The European Union has launched four new “infringement procedures” against the United Kingdom for not caving to its demands on Northern Ireland.
Northern Ireland, an essential part of the United Kingdom of Great Britain and Northern Ireland, as the latter’s name would suggest, was rendered something of a “semi-colony” of the European Union after rehashed versions of Theresa May’s proposed Brexit deals with the EU were passed by the Boris Johnson administration, with the so-called Northern Ireland Protocol leaving the Province inside the EU customs zone and establishing an internal border between it and Great Britain.
However, the British government — and Unionist politicians in Northern Ireland, who favour keeping the Province in the UK and oppose it leaving to join EU Ireland — feel Brussels has been enforcing this border with excessive deal, disrupting the flow of trade across the Irish Sea unreasonably. London is therefore attempting to pass a bill allowing ministers to alter certain aspects of its operation to ameliorate this disruption.
This has infuriated Brussels, which has so far been unwilling to change the Protocol to address British concerns, and it is now stepping up its legal actions to try and prevent London from moving to resolve the situation unilaterally.
“Despite repeated calls by the European Parliament, the 27 EU Member States and the European Commission to implement the Protocol, the UK Government has failed to do so,” the European Commission declared in a public statement.

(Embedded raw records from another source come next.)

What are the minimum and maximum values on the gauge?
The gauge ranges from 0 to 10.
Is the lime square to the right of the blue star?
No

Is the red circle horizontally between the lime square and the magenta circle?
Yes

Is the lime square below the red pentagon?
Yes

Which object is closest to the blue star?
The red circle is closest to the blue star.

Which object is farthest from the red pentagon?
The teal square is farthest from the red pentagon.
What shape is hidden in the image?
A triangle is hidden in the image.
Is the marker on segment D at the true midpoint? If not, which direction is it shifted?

“In a spirit of constructive cooperation, the Commission refrained from launching certain infringement procedures for over a year to create the space to look for joint solutions with the UK,” the unelected body claimed, as if it has really been open to compromise on the question of its continued control over swathes of the customs and regulatory regime in Northern Ireland.
“However, the UK’s unwillingness to engage in meaningful discussion since last February and the continued passage of the Northern Ireland Protocol Bill through the UK Parliament go directly against this spirit,” it added, by way of justification for the infringement proceedings.

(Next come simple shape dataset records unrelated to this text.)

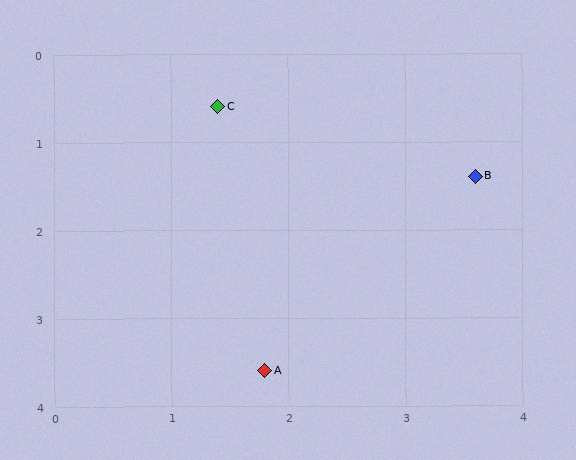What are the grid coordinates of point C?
Point C is at approximately (1.4, 0.6).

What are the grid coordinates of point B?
Point B is at approximately (3.6, 1.4).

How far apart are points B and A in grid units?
Points B and A are about 2.8 grid units apart.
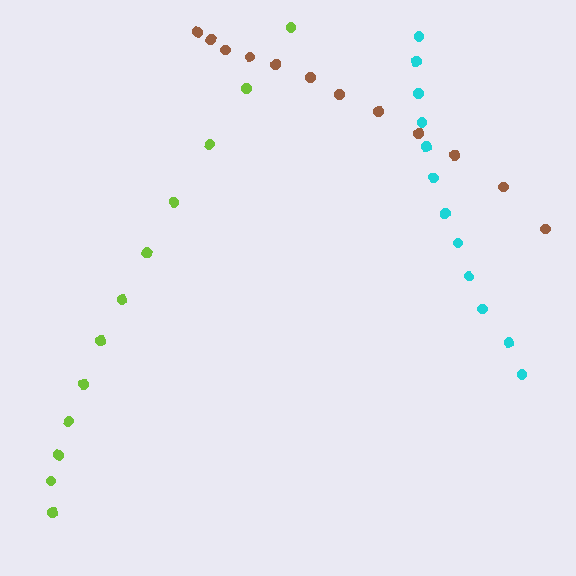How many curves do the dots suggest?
There are 3 distinct paths.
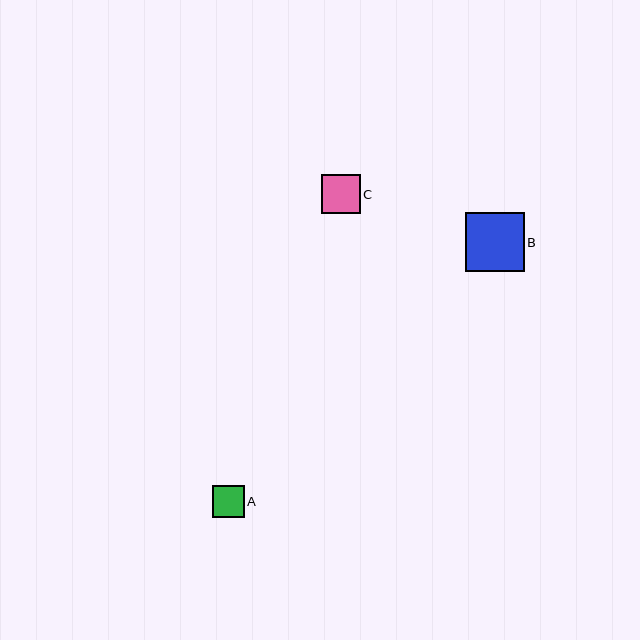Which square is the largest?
Square B is the largest with a size of approximately 58 pixels.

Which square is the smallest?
Square A is the smallest with a size of approximately 32 pixels.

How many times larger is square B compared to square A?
Square B is approximately 1.8 times the size of square A.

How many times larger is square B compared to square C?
Square B is approximately 1.5 times the size of square C.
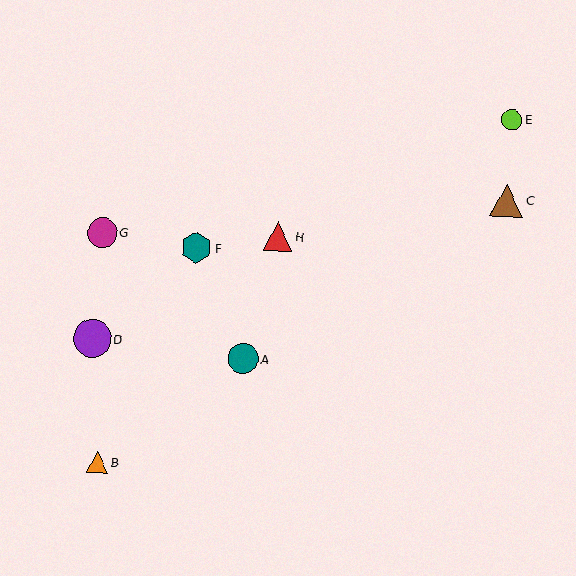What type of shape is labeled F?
Shape F is a teal hexagon.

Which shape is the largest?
The purple circle (labeled D) is the largest.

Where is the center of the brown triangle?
The center of the brown triangle is at (507, 201).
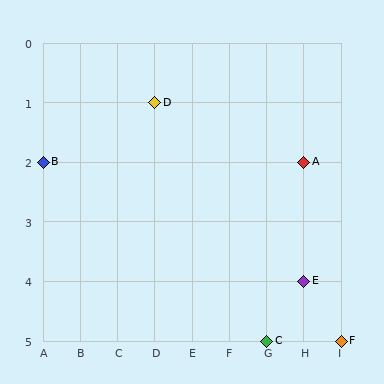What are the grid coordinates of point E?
Point E is at grid coordinates (H, 4).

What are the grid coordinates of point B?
Point B is at grid coordinates (A, 2).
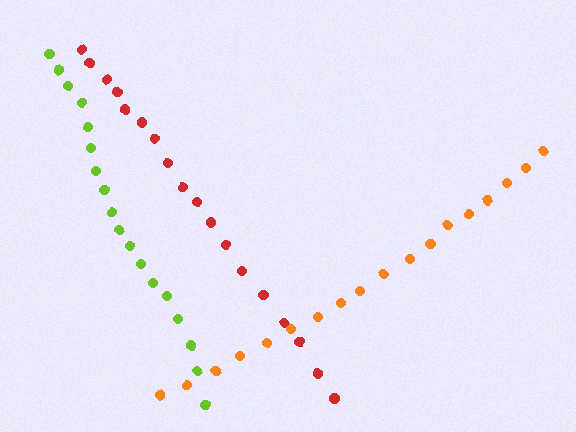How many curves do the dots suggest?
There are 3 distinct paths.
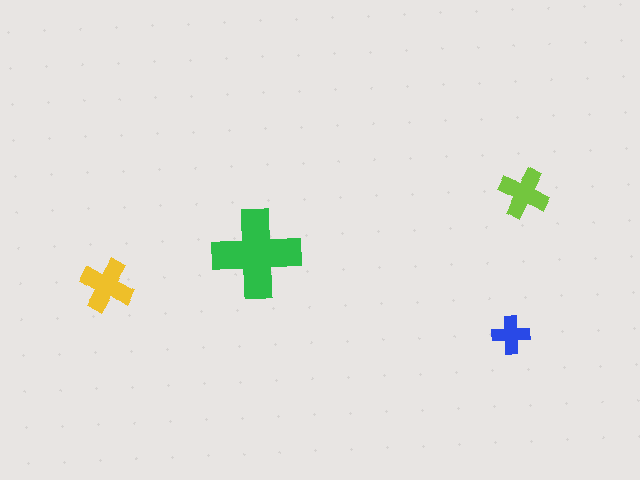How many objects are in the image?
There are 4 objects in the image.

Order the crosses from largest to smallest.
the green one, the yellow one, the lime one, the blue one.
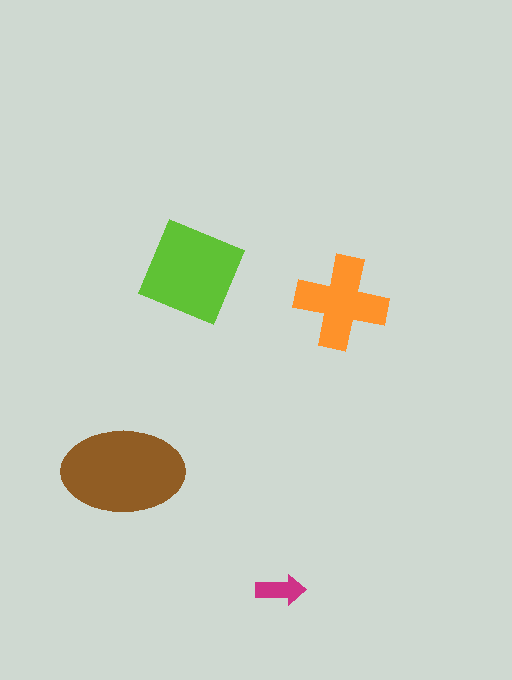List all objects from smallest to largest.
The magenta arrow, the orange cross, the lime diamond, the brown ellipse.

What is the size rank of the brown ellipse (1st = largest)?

With Boris Johnson already ousted as Tory leader and set to be replaced as Prime Minister when a successor is chosen between Liz Truss, the Foreign and Commonwealth Secretay, and Rishi Sunak, the former Chancellor of the Exchequer, it is unclear whether the British will hold the line against the EU over Northern Ireland.

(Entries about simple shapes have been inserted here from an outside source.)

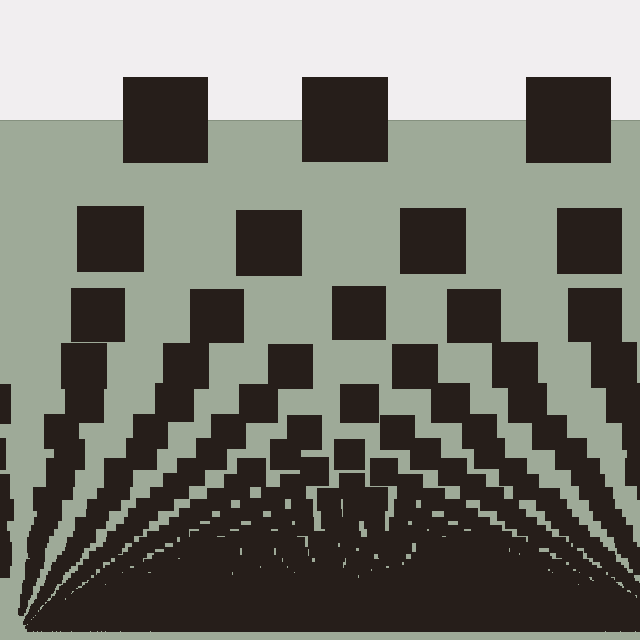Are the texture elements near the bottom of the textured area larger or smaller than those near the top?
Smaller. The gradient is inverted — elements near the bottom are smaller and denser.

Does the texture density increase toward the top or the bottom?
Density increases toward the bottom.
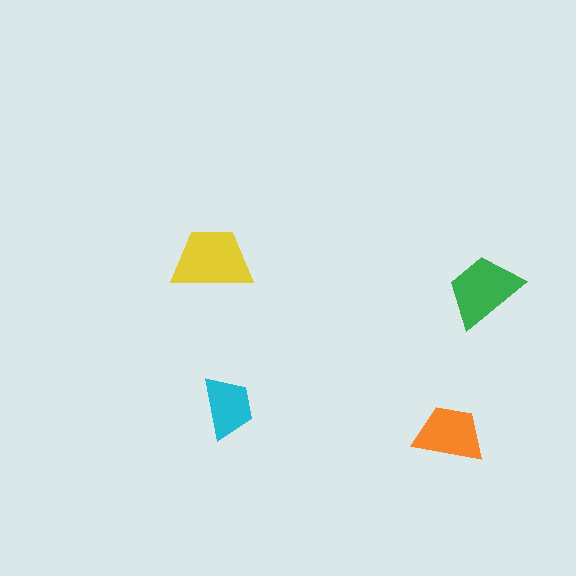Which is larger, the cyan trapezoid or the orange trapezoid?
The orange one.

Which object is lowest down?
The orange trapezoid is bottommost.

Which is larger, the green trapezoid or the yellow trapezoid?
The yellow one.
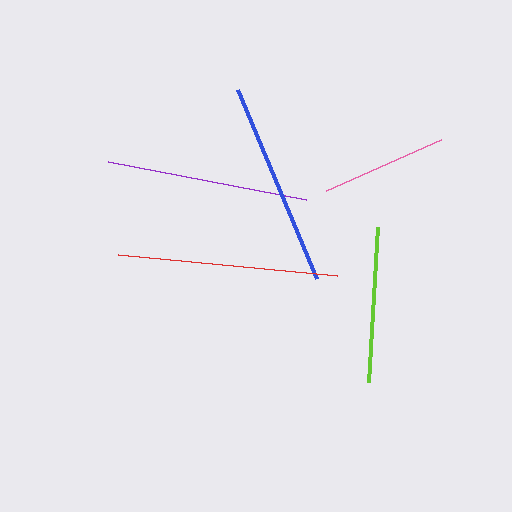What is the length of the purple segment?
The purple segment is approximately 202 pixels long.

Sunak, a Brexit supporter in 2016, is reported to have been opposed to a decisive confrontation with the EU over the Protocol, and reluctant to diverge from the bloc on things like Value Added Tax (VAT) in case it causes upset in Brussels.
Truss, an arch-Remainer in 2016 and a former member of the eurofanatic Liberal Democrats party, has on the other hand been a driving force behind the Northern Ireland Protocol Bill, having been put in charge of dealing with the situation in the Province by Johnson after Lord Frost resigned from his government.
Whether she would stick to her guns or revert to type once ensconced in Number 10 Downing Street remains to be seen, but it will be tough for the ex-Remainer to win over party members for the upcoming leadership election versus Sunak if she cannot demonstrate a full conversion to the Leave cause.